Diversas associações jornalísticas da Bolívia se manifestaram contra a realização do documentário “O Cartel da Mentira”, cuja produção foi encomendada pelo Ministério da Presidência, a cargo de Juan Ramón Quintana.
O documentário seria dirigido a um grupo de jornalistas e meios de comunicação que, segundo Quintana, tem uma política informativa manipuladora e desestabilizadora contra o governo do presidente Evo Morales.
Tanto a Associação Nacional de Jornalistas do país, como as de La Paz, Beni, Cochabamba, Potosí, Santa Cruz e Tarija se declararam em “estado de emergência” por meio de um comunicado que emitiram na semana passada, logo depois de ser confirmada a produção do documentário em questão.
“Nós, os jornalistas bolivianos, denunciamos uma nova tentativa de amedrontamento governamental da atividade jornalística no país, e nos declaramos em estado de emergência”, disseram no documento, segundo Página Siete.
Além disso, por meio de nota, pediram ao governo que “detenha a realização do citado documentário para cessar a agressão e o descrédito contra o setor”, publicou HoyBolivia.com.
Os meios de comunicação e jornalistas criticados pelo governo são os jornais El Deber e Página Siete, os da rede de mídia Erbol e da Agência de Notícias Fides (ANF), segundo El Deber.
Por fim, o grupo de jornalistas também afirmou que “O Cartel da Mentira” seria financiado com dinheiro público e teria como objetivo “lançar acusações e ofensas contra jornalistas de longa e reconhecida trajetória”, publicou Página Siete.
A ANF procurou o jornalista argentino Andrés Salari, que teria sido contratado por Quintana para fazer o documentário, para uma consulta sobre os custos e objetivos da produção. No entanto, Salari não quis comentar o assunto, publicou ANF.
A agência de notícias também entrou em contato com Daniela Otero, chefe de imprensa do Ministério da Presidência, mas ela também não quis dar declarações.

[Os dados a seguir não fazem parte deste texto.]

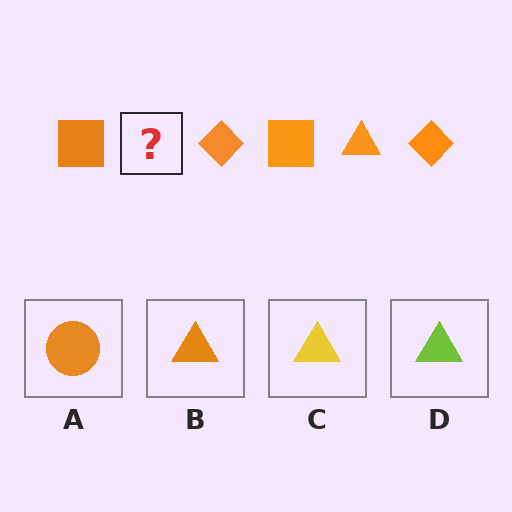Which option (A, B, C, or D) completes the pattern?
B.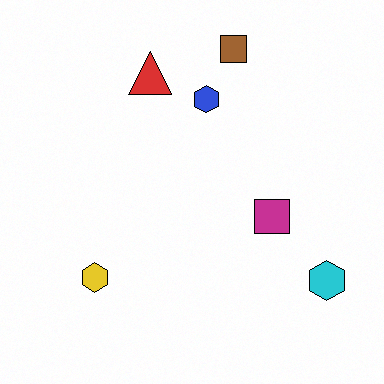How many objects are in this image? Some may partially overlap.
There are 6 objects.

Segundo a ANF, a deputada da oposição Jimena Costa exigiu que o governo revele as fontes de financiamento do documentário, acrescentando que, se o filme for realizado, deveria ser custeado com recursos privados do Movimento para o Socialismo (partido político fundado por Evo Morales), e não com o dinheiro público do Estado.
“Querem justificar (a derrota de 21 de fevereiro [data do referendo em que os eleitores negaram a Morales a possibilidade de se candidatar à Presidência pela quarta vez]) acusando as redes sociais, os jornalistas e até os Minions (desenho animado). Essa não é a novidade, mas é que não podem fazer isso com recursos públicos. Quando perguntaram [...] ao ministro da Presidência, Quintana, qual seria a fonte de financiamento do documentário, não houve resposta”, disse a deputada à radio Panamericana, segundo publicou a ANF.
De acordo com El Deber, Salari trabalha no canal oficialista Abya Yala, que foi financiado pelo governo iraniano, e realiza um programa no qual costuma criticar os meios de comunicação e jornalistas que questionam o oficialismo.
Alguns jornalistas, classificados pelo governo como parte do “Cartel da Mentira” já foram contactados por Salari para serem entrevistados no documentário.
Um deles é Raúl Peñaranda, diretor da ANF, que aceitou ser entrevistado por Salari.
Segundo o site Enlaces Bolivia, Peñaranda disse: “Salari entrou em contato comigo para me avisar que o ministério tinha lhe pedido para fazer um documentário e que por isso deseja me entrevistar. Eu concordei, com a condição de que a minha fala não seja editada”.
Sobre o assunto, Peñaranda disse ao Centro Knight que segue negociando a sua participação com o jornalista argentino. A sua condição para conceder a entrevista é de que seus comentários e respostas não sejam editados na versão final do documentário.
Peñaranda é o único jornalista contactado até o momento por Salari que aceitou participar do documentário.
Nota do editor: Essa história foi publicada originalmente no blog de jornalismo nas Américas do Centro Knight, o predecessor do LatAm Journalism Review.